Small area models are mixed effects regression models that link the small areas and borrow strength from similar domains. When the auxiliary variables used in the models are measured with error, small area estimators that ignore the measurement error may be worse than direct estimators. Alternative small area estimators accounting for measurement error have been proposed but only for continuous auxiliary variables. Adopting a Bayesian approach, we plan to extend the unit-level model in order to account for measurement error in both continuous and categorical covariates. However, it is not always straightforward to choose which variables should be considered affected by measurement error: we explore the possibility of modeling the presence of measurement error using specific prior distributions, such as spike-and-slab or global-local shrinking priors. Once the estimates have been obtained, they should be calibrated since model-based estimates from the small areas do not usually match the value of the single estimate for the large area. Benchmarking is done by applying a constraint to ensure that the total of the small areas matches the grand total. We propose two alternative benchmarking strategies: one based on constrained prior distribution and the second one based on sequential Monte Carlo.

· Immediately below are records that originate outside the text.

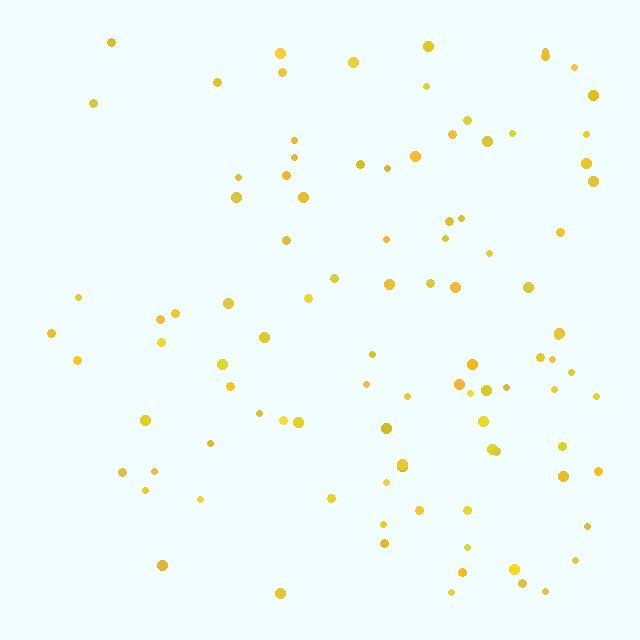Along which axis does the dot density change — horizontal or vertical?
Horizontal.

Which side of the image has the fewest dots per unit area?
The left.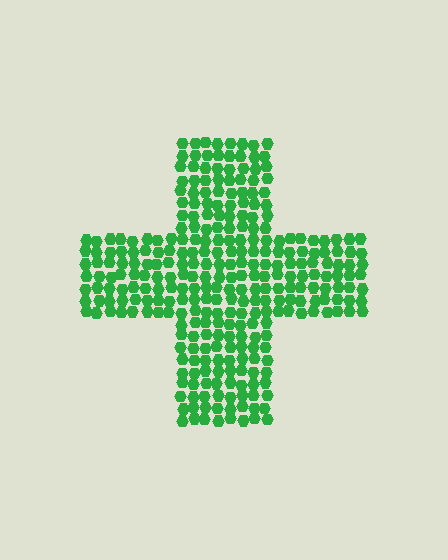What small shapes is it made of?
It is made of small hexagons.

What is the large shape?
The large shape is a cross.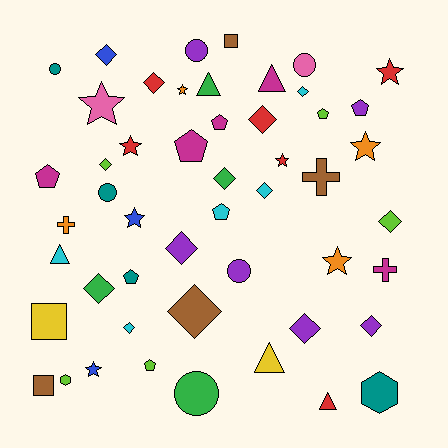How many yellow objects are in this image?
There are 2 yellow objects.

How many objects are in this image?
There are 50 objects.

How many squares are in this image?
There are 3 squares.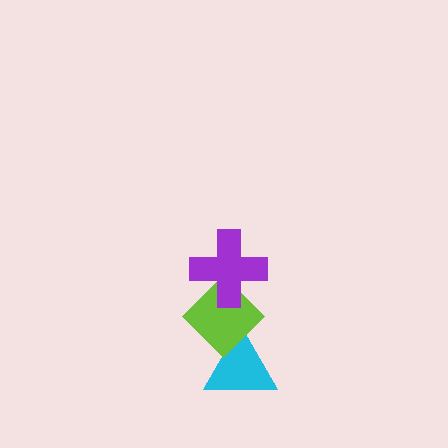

The results of the proposed methodologies will be discussed in light of an extensive simulation study and real data applications in demographic and economic context.
A second part of the project will deal with the possibility of calibrating small area models using information coming from two different sources, either survey data or administrative list. In order to tackle this problem we plan to improve and generalize a Bayesian record linkage strategy which is able to account, in a proper way, for the uncertainty due to the linkage step, into the standard error of the estimates of the small area model and of the predictors.